Gestão / Pública
TCE-MS orienta municípios sobre orçamento da assistência social
Seminário reuniu gestores e técnicos dos 79 municípios para discutir planejamento, fundos públicos e prestação de contas
23/06/2026
08:00
DA REDAÇÃO
©DIVULGAÇÃO
Gestores e técnicos dos 79 municípios de Mato Grosso do Sul participaram, nesta terça-feira, 23 de junho, de um encontro voltado ao aprimoramento da gestão financeira e orçamentária da assistência social. O seminário foi realizado no Bioparque Pantanal, em Campo Grande, e marcou o início, no Estado, das atividades do projeto FNAS pelo Brasil.
Promovido pela Secretaria de Estado de Assistência Social e dos Direitos Humanos (SEAD-MS), o Seminário Estadual para o Aprimoramento da Gestão Financeira e Orçamentária do FNAS e FEAS teve como foco a organização dos fundos públicos, o planejamento das ações e a correta aplicação dos recursos destinados à política de assistência social.
O Tribunal de Contas de Mato Grosso do Sul (TCE-MS) teve participação técnica no evento com a palestra “Gestão Orçamentária e Financeira do Fundo”, ministrada pelo diretor de Serviços Processuais da Corte, Eduardo dos Santos Dionizio. Durante a abertura de sua fala, ele saudou os participantes e transmitiu o apoio institucional do presidente do Tribunal, conselheiro Flávio Kayatt, e dos demais conselheiros.
“Quero primeiramente felicitar a todos os participantes e trazer as felicitações do nosso presidente da Corte de Contas, conselheiro Flávio Kayatt, bem como dos demais conselheiros”, destacou Eduardo Dionizio.
Na apresentação, o diretor explicou pontos práticos da rotina orçamentária e financeira dos fundos ligados à assistência social. Entre os temas abordados estiveram os fluxos contábeis, os estágios da despesa pública e as exigências de prestação de contas perante o TCE-MS.
Segundo Eduardo Dionizio, compreender etapas como empenho, liquidação e pagamento é essencial para garantir segurança na execução dos recursos públicos. Ele ressaltou que o domínio desses procedimentos ajuda os municípios a evitar falhas administrativas e contribui para uma gestão mais eficiente das políticas sociais.
“Explicar sobre a gestão orçamentária dos referidos fundos, os estágios da despesa pública, empenho, liquidação e pagamento, bem como as diretrizes para a prestação de contas perante o Tribunal de Contas, é de suma importância para uma gestão eficiente”, afirmou.
O diretor também reforçou o papel orientador e pedagógico do TCE-MS junto aos municípios.

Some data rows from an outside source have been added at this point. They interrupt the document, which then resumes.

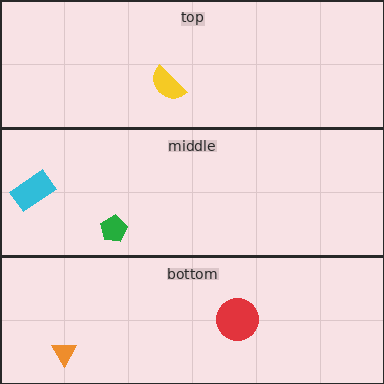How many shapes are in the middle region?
2.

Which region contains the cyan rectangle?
The middle region.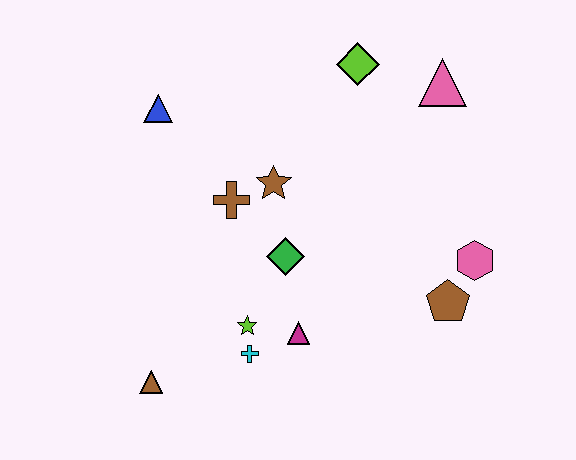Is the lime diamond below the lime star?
No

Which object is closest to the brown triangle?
The cyan cross is closest to the brown triangle.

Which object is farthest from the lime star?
The pink triangle is farthest from the lime star.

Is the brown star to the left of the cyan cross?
No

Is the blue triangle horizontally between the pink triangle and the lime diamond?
No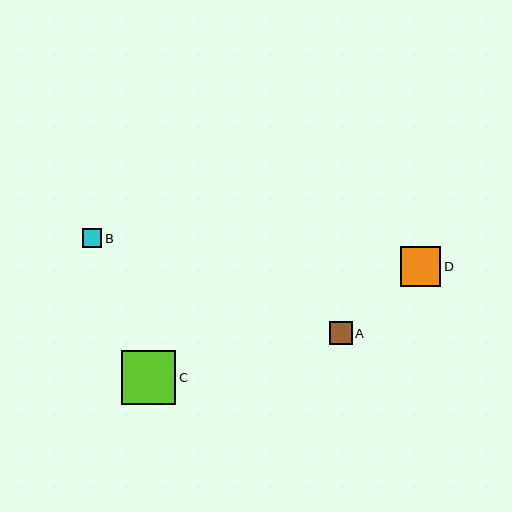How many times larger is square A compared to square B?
Square A is approximately 1.2 times the size of square B.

De acordo com ele, a atuação do Tribunal não se limita ao controle posterior das contas, mas também envolve orientação técnica para que os gestores executem melhor os recursos disponíveis.
Durante a palestra, foram tratados ainda os instrumentos de planejamento orçamentário que precisam estar alinhados às ações da assistência social, como o Plano Plurianual (PPA), a Lei de Diretrizes Orçamentárias (LDO) e a Lei Orçamentária Anual (LOA).
“Pontuamos aqui informações sobre a importância do planejamento de uma política pública, a política pública da assistência social. Falamos como o planejamento deve ocorrer, como isso deve estar presente nos instrumentos de planejamento orçamentário, o PPA, a LDO e a Lei Orçamentária Anual (LOA)”, explicou Eduardo Dionizio.
Segundo ele, a proposta é oferecer aos gestores municipais informações suficientes para que os recursos sejam planejados, aplicados e demonstrados de forma correta. A consequência prática esperada é a melhoria da entrega dos serviços socioassistenciais à população.
“De forma que os gestores da assistência social dos municípios possam estar munidos das devidas informações e possam efetivamente entregar a melhor política social para os seus municípios”, concluiu o diretor.
A capacitação busca fortalecer a rede de assistência social em Mato Grosso do Sul, especialmente em áreas que dependem de boa organização financeira para funcionar com regularidade. Para os municípios, o encontro representa uma oportunidade de alinhar procedimentos, tirar dúvidas e melhorar a execução dos recursos do FNAS e do FEAS.
Na prática, a orientação técnica pode contribuir para serviços mais bem estruturados, prestação de contas mais segura e políticas públicas com maior capacidade de atender famílias em situação de vulnerabilidade.